Sometimes April showers bring May flowers. But in an oft weather-wild region like Ontario, the first full month of spring can yield headaches and inconvenience caused by winter overstaying its welcome. Such was the case in the southern portion of the province, as newly released damage totals suggested.
According to Catastrophe Indices and Quantification Inc., the mid-April ice storm that blanketed the lower half of Ontario in a frozen mess resulted in insured losses exceeding $190 million, the Insurance Bureau of Canada reported.
The not-so-pleasant April surprise wasn't unidimensional, as in addition to ice, which led to power outages and spin-outs on the roads, heavy wind gusts and snowfall added insult to injury for residents and business owners. Indeed, CatIQ attributed at least 1,800 car accidents and more than 15,000 insurance claims to the ice storm, IBC reported from CatIQ calculations.
Kim Donaldson, vice president of the Ontario division of the IBC, noted claim submissions continue to come in, now several weeks removed from the storm's unwelcome arrival, adding to what's already been a busy year for weather woes.
"Insured losses from storms such as this one are increasing rapidly," Donaldson explained. "A generation ago, insurers paid out – on average – about $400 million a year in today's dollars across Canada on weather-related costs.

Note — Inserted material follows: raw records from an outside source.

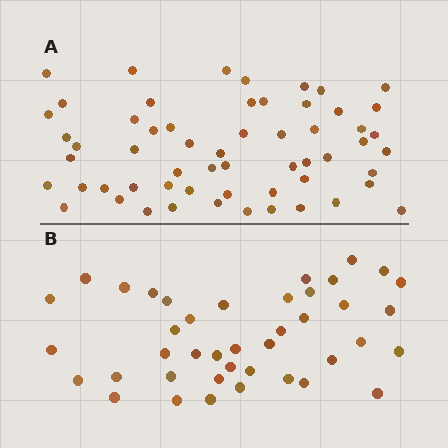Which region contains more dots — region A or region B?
Region A (the top region) has more dots.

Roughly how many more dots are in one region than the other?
Region A has approximately 15 more dots than region B.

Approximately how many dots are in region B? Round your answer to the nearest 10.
About 40 dots. (The exact count is 41, which rounds to 40.)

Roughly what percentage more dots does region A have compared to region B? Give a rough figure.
About 40% more.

Now that number often tops $1 billion a year, and sometimes it goes much higher."
Donaldson further referenced how just in Ontario, weather-related events have resulted in more than $600 million spent to fix insured property. In other words, extreme storms seem to be the new normal, happening with greater frequency and considerable impact.

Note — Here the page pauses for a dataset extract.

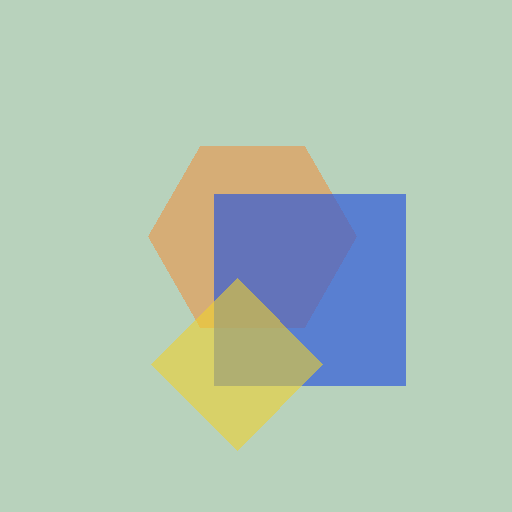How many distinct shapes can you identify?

Storm-infested spring so far
Indeed, southern Ontarians have seen more than their fair share of inclement conditions over the past year and a half or so. In early April, whipping winds led to widespread power outages and more recently, another windstorm uprooted trees throughout the province, some of which caused damage to homes, parked automobiles and other property, Global News reported. Quebec also felt the damaging aftereffects, although those impacted expressed gratitude the fallout wasn't worse.
Point-Claire resident Jin Frati was one such person.
"It wasn't the house, it wasn't us, it was just on the outside of it," Frati told Global News, referring to a tree that fell on his vehicle. "We're still alive. It's a wonderful life."
An electrical fire occurred the night the tree came down in front of Frati's home, but the flames left his residence untouched.
Environment Canada has had a busy go of it in the first half of spring, issuing a number of special weather alerts warning eastern Canadians to keep their eyes to the sky. The announcements affected regions like Okanagan Valley and Central Okanagan, urging homeowners to be mindful of the potential for flash flooding, Global News reported.
2017 a record year for catastrophes
If 2018 does turn out to be a year that sees an uptick in natural disasters, it wouldn't be too different from last year, which will go down as one of the worst on record in terms of wildfire activity. As noted by the Government of Canada, at least 50,000 people in British Columbia fled their homes due to wildfires, which destroyed at least 300 structures and caused power outages due to the flames affecting utility poles. On July 7, British Columbia declared a state of emergency, which wasn't lifted until more than two months later.
Citing data from the BC Wildfire Service, the Canadian government said approximately 1,265 fires took place in the province last year, consuming 1.2 million hectares of land area. That's two times the size of Prince Edward Island. Insured losses were $130 million, and the fight to stanch the flames cost taxpayers $500 million.